Wall Street Journal lauds University of Central Oklahoma for student engagement
OKLAHOMA CITY – The University of Central Oklahoma in Edmond earned national recognition once again for its dedication to student engagement, ranking No. 6 on the list of “Top Schools for Engagement,” in The Wall Street Journal/Times Higher Education College Rankings.
Central tied with six other universities and colleges for sixth place, including institutions like Auburn University and Michigan State University.
UCO President Don Betz praised the university’s ongoing commitment to student engagement. “At Central, we believe that engagement, through strong and meaningful connections, is vital to student success,” Betz said. “Our faculty and staff consider students their first priority, and we are proud to be recognized for our dedication in preparing students to become engaged citizens and leaders, helping to serve and advance our local and global communities.”

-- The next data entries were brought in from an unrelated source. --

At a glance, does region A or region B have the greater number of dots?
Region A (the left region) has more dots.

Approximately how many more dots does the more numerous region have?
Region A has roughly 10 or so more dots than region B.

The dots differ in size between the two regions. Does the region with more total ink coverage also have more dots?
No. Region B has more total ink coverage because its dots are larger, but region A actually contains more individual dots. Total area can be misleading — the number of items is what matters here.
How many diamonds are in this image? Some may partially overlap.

Jeff King, Ed.D., executive director for UCO’s Center for Excellence in Transformative Teaching and Learning, said the rankings also highlight the success of Central’s transformative learning endeavors. “The Wall Street Journal/Times Higher Education U.S. College Rankings show something UCO has recognized for a long time – student engagement on our campus is one of our strengths,” King said.
“We’re also aware of the ways in which UCO’s Student Transformative Learning Record (STLR) initiative has contributed to increased student engagement with our Central Six Tenets. It’s wonderful to again receive recognition nationally and internationally for the difference STLR is making at UCO.”

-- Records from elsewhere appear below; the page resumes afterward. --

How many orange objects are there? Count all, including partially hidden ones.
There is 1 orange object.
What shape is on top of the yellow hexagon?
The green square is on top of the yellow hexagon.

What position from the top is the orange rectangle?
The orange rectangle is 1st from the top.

The Wall Street Journal and Times Higher Education determine the rankings for school engagement by scoring colleges on how engaged students feel they are with their professors and their education. These scores derive from seven questions on the Times Higher Education U.S. Student Survey, given to 100,000 current university and college students, with a minimum of 50 students surveyed for each school ranked.
Survey questions about engagement explored how challenging classes were, the level to which classes prompted critical thinking and student connections to the real world, the amount of student interaction between faculty and fellow students, and whether students were likely or unlikely to recommend their college or university to a friend. Engagement rankings also included the number of degree program subjects the school offered.